Interior-exterior penalty approach for solving elasto-hydrodynamic lubrication problem: Part I

TL;DR

This paper introduces a novel interior-exterior penalty method within a discontinuous Galerkin finite volume framework for solving complex elasto-hydrodynamic lubrication problems, achieving optimal error estimates and handling realistic conditions.

Contribution

It develops a new penalty approach for quasi-variational inequalities in EHL problems without simplifying assumptions, with proven solution existence and comprehensive algorithms.

Findings

Achieved optimal error estimates in H^1 and L^2 norms.

Successfully solved moderate load conditions in EHL problems.

Provided a foundation for extending the method to highly loaded conditions.

Abstract

A new interior-exterior penalty method for solving quasi-variational inequality and pseudo-monotone operators arising in two-dimensional point contact problem has been analyzed and developed in discontinuous Galerkin finite volume method environment. In this article, we proved the existence of solution for the more realistic model problem without taking any constant assumption in viscosity or density of the lubricant.

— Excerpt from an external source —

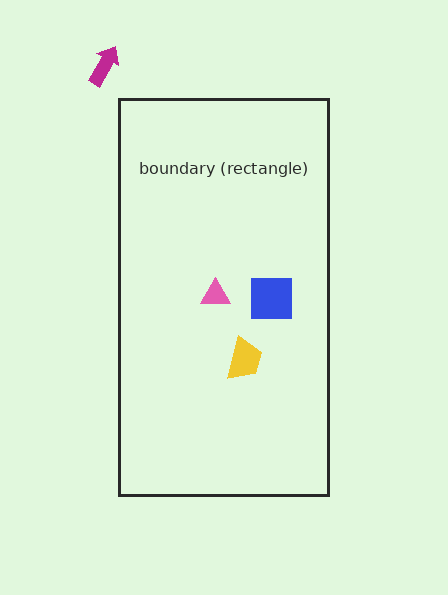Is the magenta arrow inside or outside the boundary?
Outside.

We have shown that optimal error estimate of $H^{1}$ and $L^{2}$ norm can be achieved under a light load non-dimensional parameter condition. In addition, we provided a complete algorithm to tackle all numerical complexities appear in the solution procedure. We obtained results for moderate loaded conditions which have been discussed at the end of the section. Furthermore, results give a hope for the further development of the scheme for highly loaded condition appeared in a more realistic operating situation which will be discussed in part II. This method is well suited for solving elasto-hydrodynamic lubrication line as well as point contact problems and can probably be treated as commercial software.